5. **Poor Linear Fit:** The linear fit applied to the i8 histogram is inappropriate and misleading for this bimodal data.
### Interpretation
This visualization demonstrates the profound impact of **quantization** on data distribution, a critical concept in model compression and deployment.
* **What it shows:** The top plot likely represents the distribution of weights or activations in a neural network layer (e.g., in a transformer model, given the tensor shape [768, 2304]). These values are typically initialized or trained to follow a normal distribution around zero. The bottom plot shows the result of converting these floating-point values to the 8-bit integer format (i8) used for efficient computation on specialized hardware.
* **Why it matters:** The bimodal distribution in the i8 plot is a classic signature of **naive or poorly calibrated quantization**. It indicates that the original data's dynamic range (centered at 0 with σ=0.2) was much narrower than the target i8 range [-128, 127]. Simply mapping the floating-point range to the integer range without proper scaling (e.g., using a scale factor and zero-point) causes most values to be pushed to the extremes, losing almost all nuanced information in the middle. This can severely degrade model accuracy.
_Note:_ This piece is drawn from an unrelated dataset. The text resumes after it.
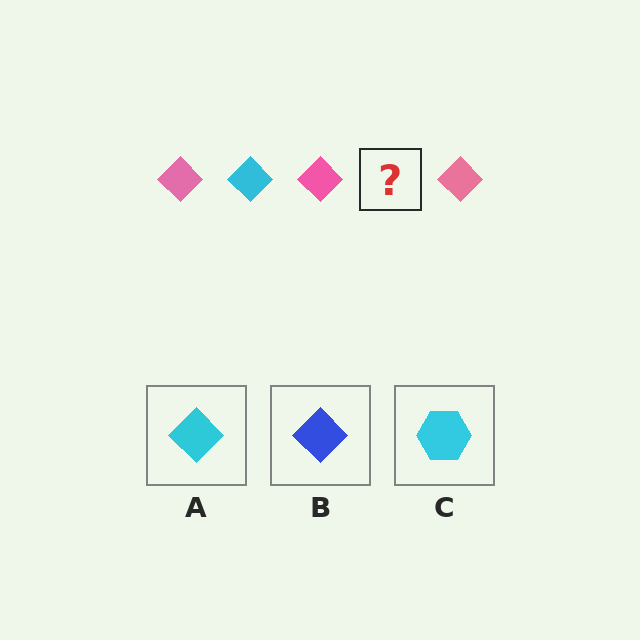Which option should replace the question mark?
Option A.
* **Underlying Message:** The image serves as a technical diagnostic. It argues for the necessity of **advanced quantization techniques** (like quantization-aware training or calibration) that preserve the shape of the original distribution by appropriately scaling it into the integer range, rather than just clipping it. The poor linear fit further emphasizes that the resulting data structure is complex and not easily summarized by simple statistics.